Unbekannte/r Fotograf/en, Echt-Photo-Verlag Scheider: „Rotunde. Wien im Prater Wien. Brand der Rotunde. 17. IX. 1937“, Postkarte, Gelatine-Abzug, ungelaufen; Privatsammlung.

Unbekannte/r Fotograf/en, Echt-Photo-Verlag Scheider: „Rotunde. Wien im Prater Wien. Brand der Rotunde. 17. IX. 1937“, Postkarte, Gelatine-Abzug, ungelaufen; Privatsammlung.

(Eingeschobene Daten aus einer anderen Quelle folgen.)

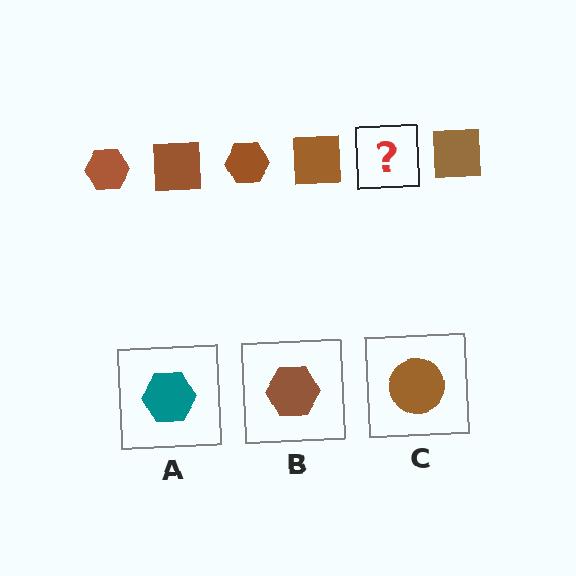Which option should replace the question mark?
Option B.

Eine Geschichte des Verschwindens

Die Rotunde war der Welt höchster Kuppelbau, als sie anlässlich der Wiener Weltausstellung 1873 im Gelände des Praters errichtet wurde. 32 in einem Kreis von 104 Metern Durchmesser angeordnete Stützpfeiler trugen die Dachkonstruktion, deren Spitze 85 Meter über dem Erdboden lag. Das Gebäude bildete die Mitte des Industriepalastes, der sich an zwei Seiten über insgesamt 900 m Länge und 200 m Breite erstreckte und eine Grundfläche von rund 70.000 m2 aufwies. Zwar war das mächtige Bauwerk nicht zu übersehen, doch wegen der Einbettung in die riesige Ausstellungshalle konnte sie von keinem Standort in ihrem vollen Ausmaß überschaut werden. Wer dies tun wollte, musste sich auf die so genannte „Laterne“ begeben, wo eine Aussichtsplattform einen Blick auf Wien, das Gelände und das Bauwerk erlaubte. Schon die ersten Fotografen, die 1872 die Baufortschritte dokumentieren wollten, mussten auf Gerüste klettern, um das gesamte Ensemble möglichst anschaulich ins Bild rücken zu können.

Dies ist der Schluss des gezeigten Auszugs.